Fiscalité

Pour Washington, le bitcoin, c'est le «nouveau secret bancaire»

En fin de semaine dernière, l’autorité fiscale américaine, l’IRS, a exigé de Coinbase, l’un des plus importants services de portefeuilles en bitcoin, les noms de ses utilisateurs. Une demande qui rappelle les «fishing expeditions» tentées auprès des banques suisses, souligne un expert

Depuis quelques jours, le fisc américain tente une nouvelle sorte d’offensive contre les évadés fiscaux. Ou ceux que l’IRS soupçonne d’être des évadés fiscaux. En fin de semaine dernière, les autorités ont exigé de Coinbase, l’un des plus importants fournisseurs de solutions pour les portefeuilles en bitcoin dans le monde et le plus grand aux Etats-Unis, de lui dévoiler les noms de ses clients sur une période de trois ans.

La demande, enregistrée vendredi dernier devant une instance judiciaire américaine, s’adresse à tous les clients résidant aux Etats-Unis et ayant réalisé des transactions sur le site entre 2013 et 2015 dans une monnaie virtuelle. Selon le document, un agent de l’IRS a «identifié et interviewé trois contribuables qui ont utilisé des monnaies virtuelles comme moyen d’évasion fiscale» et que deux d’entre eux étaient des personnes morales ayant «des portefeuilles chez Coinbase et qui ont tenté de faire passer des transactions en bitcoin pour des dépenses technologiques sur leurs déclarations fiscales», a rapporté le «Wall Street Journal». La requête suit la publication d’un rapport signé par le Trésor américain enjoignant l’IRS à prendre des mesures.

4,9 millions de clients

Ces «John Doe summons», ce qui signifie dans le jargon une procédure permettant au fisc d’obtenir des informations sur un groupe de clients sans forcément connaître leurs noms ou identités, rappellent les «fishing expeditions» adressées aux banques suisses lorsque Washington y poursuivait des évadés fiscaux, explique Adrien Treccani, fondateur de Metaco, une start-up vaudoise spécialisée dans la blockchain, le système qui sous-tend le bitcoin.
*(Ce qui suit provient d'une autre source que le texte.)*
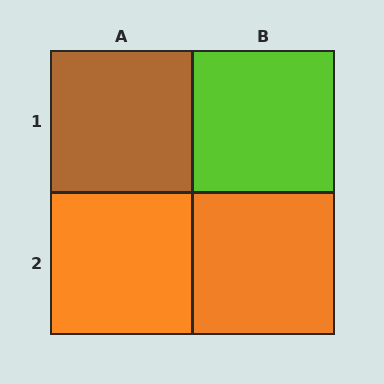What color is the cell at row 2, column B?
Orange.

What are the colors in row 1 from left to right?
Brown, lime.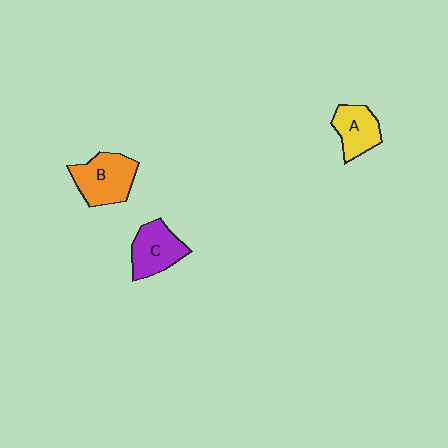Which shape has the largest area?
Shape B (orange).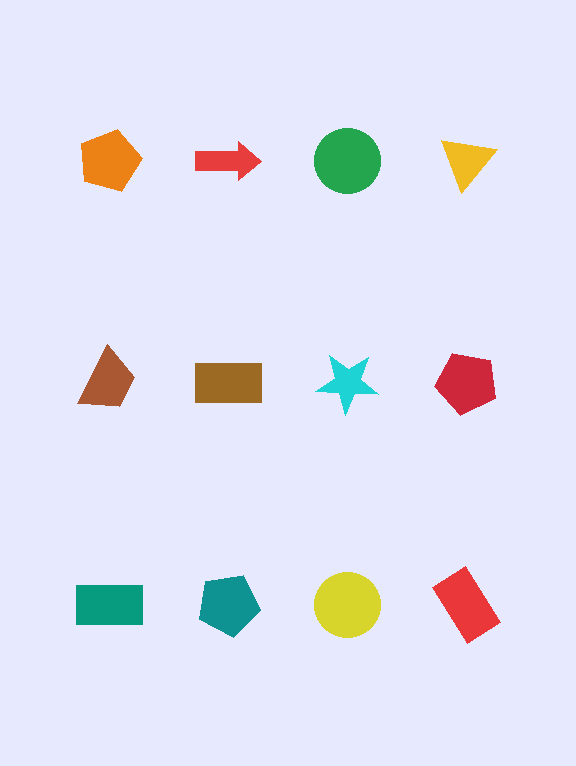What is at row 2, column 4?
A red pentagon.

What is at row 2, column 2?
A brown rectangle.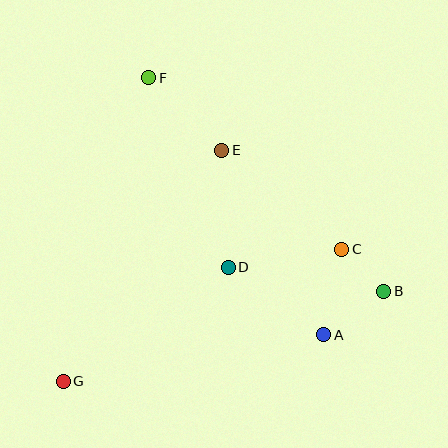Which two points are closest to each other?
Points B and C are closest to each other.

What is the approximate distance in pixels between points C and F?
The distance between C and F is approximately 258 pixels.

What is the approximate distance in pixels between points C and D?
The distance between C and D is approximately 115 pixels.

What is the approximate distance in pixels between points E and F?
The distance between E and F is approximately 103 pixels.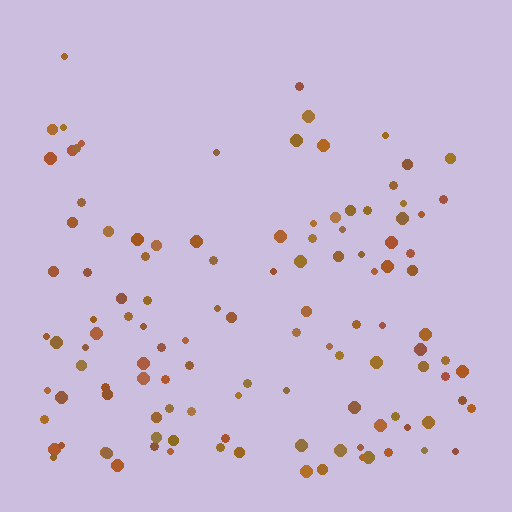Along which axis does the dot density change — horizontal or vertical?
Vertical.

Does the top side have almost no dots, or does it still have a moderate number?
Still a moderate number, just noticeably fewer than the bottom.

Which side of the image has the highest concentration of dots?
The bottom.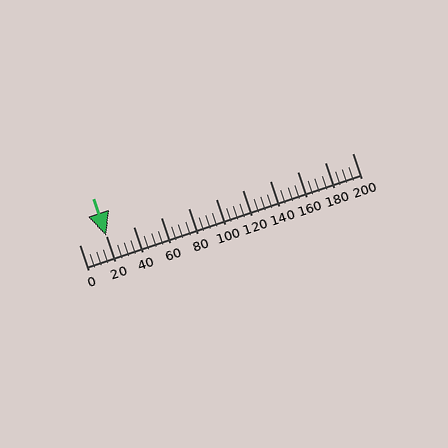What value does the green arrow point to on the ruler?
The green arrow points to approximately 20.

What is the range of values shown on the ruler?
The ruler shows values from 0 to 200.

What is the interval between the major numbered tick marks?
The major tick marks are spaced 20 units apart.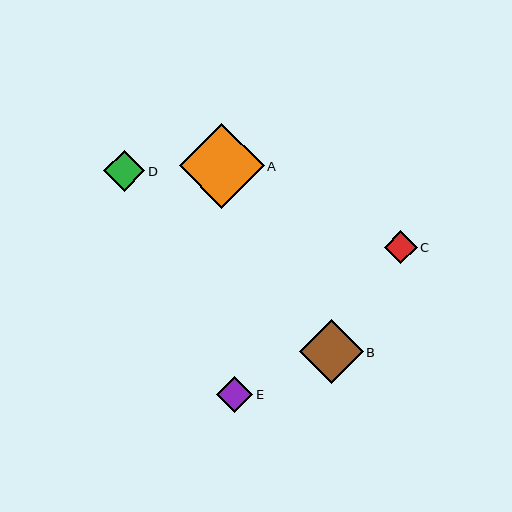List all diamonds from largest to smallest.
From largest to smallest: A, B, D, E, C.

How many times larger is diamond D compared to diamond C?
Diamond D is approximately 1.3 times the size of diamond C.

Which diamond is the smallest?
Diamond C is the smallest with a size of approximately 33 pixels.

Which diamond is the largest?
Diamond A is the largest with a size of approximately 85 pixels.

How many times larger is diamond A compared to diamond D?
Diamond A is approximately 2.1 times the size of diamond D.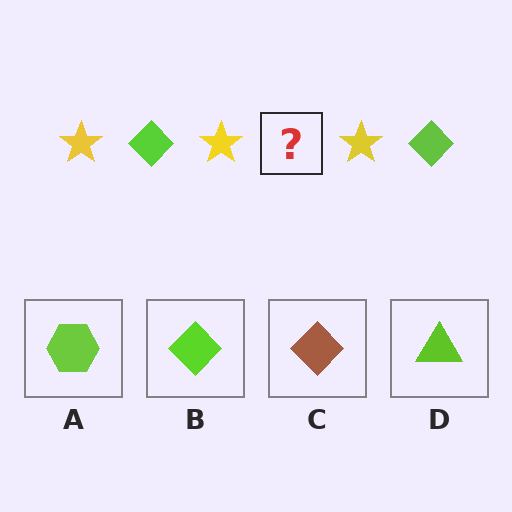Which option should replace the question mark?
Option B.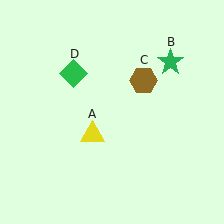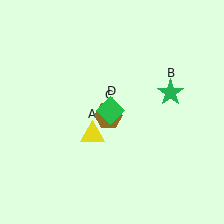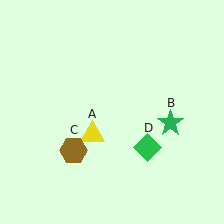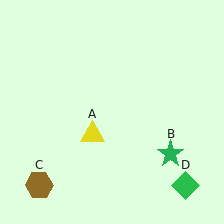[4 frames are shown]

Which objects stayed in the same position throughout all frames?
Yellow triangle (object A) remained stationary.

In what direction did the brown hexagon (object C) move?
The brown hexagon (object C) moved down and to the left.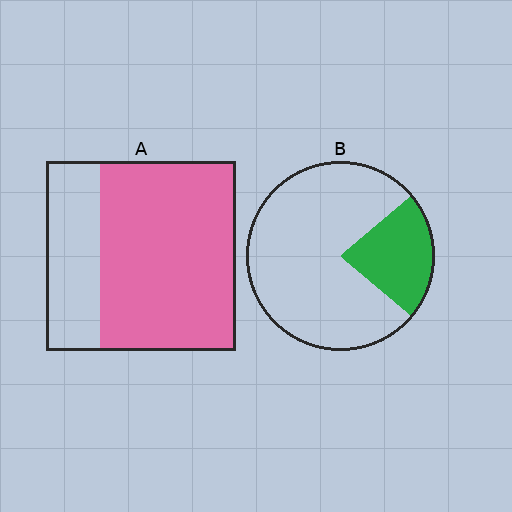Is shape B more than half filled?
No.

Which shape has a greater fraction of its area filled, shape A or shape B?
Shape A.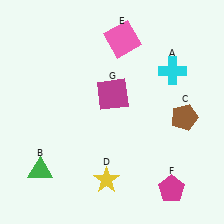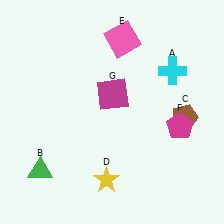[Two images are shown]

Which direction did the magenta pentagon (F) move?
The magenta pentagon (F) moved up.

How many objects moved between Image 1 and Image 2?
1 object moved between the two images.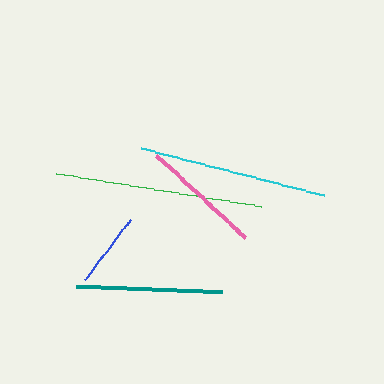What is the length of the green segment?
The green segment is approximately 209 pixels long.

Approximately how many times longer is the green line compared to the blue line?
The green line is approximately 2.8 times the length of the blue line.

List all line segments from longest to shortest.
From longest to shortest: green, cyan, teal, pink, blue.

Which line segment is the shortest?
The blue line is the shortest at approximately 76 pixels.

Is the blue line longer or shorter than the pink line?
The pink line is longer than the blue line.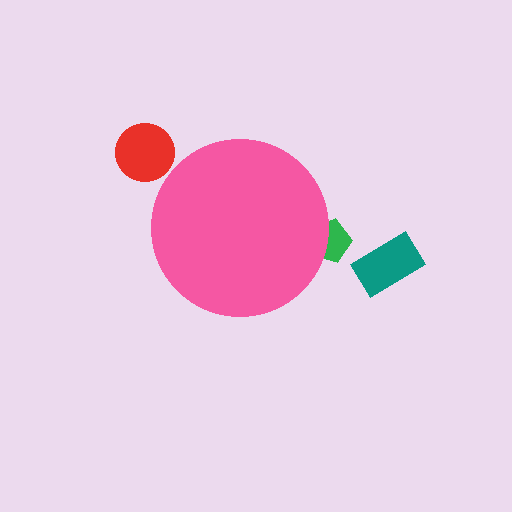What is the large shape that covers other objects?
A pink circle.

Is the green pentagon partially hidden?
Yes, the green pentagon is partially hidden behind the pink circle.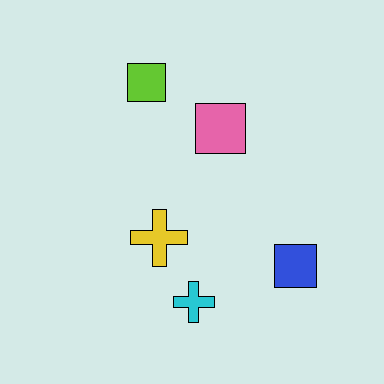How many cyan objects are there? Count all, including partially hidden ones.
There is 1 cyan object.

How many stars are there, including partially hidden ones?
There are no stars.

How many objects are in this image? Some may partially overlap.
There are 5 objects.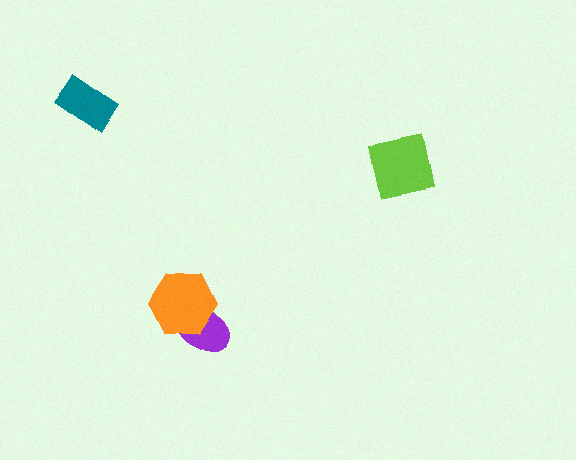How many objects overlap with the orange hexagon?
1 object overlaps with the orange hexagon.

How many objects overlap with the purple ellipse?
1 object overlaps with the purple ellipse.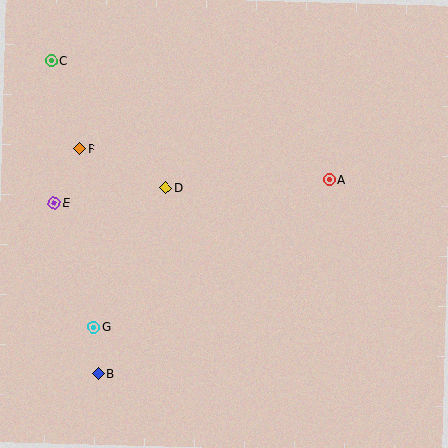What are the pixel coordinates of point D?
Point D is at (165, 188).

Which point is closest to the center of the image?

La plateforme d’échange de bitcoin et d’ethereum, qui revendique 4,9 millions de clients dans 32 pays, n’a pas tardé à répliquer sur son site internet, précisant notamment que «dans sa forme actuelle, nous nous opposerons à la demande du gouvernement».

Plus le bitcoin est devenu populaire, plus des questions ont commencé à se poser sur son utilisation dans des transactions illégales, du fait de l’anonymat qu’il donne à ses utilisateurs. «Les activités criminelles liées au bitcoin existent, mais elles sont minimes. Ce n’est pas la monnaie parfaite du crime car elle est traçable», explique Adrien Treccani, rappelant également que les entreprises qui offrent des plateformes d’échange doivent, comme toute plateforme d’échange de monnaie Forex, connaître leurs clients et donc réaliser les procédures de KYC.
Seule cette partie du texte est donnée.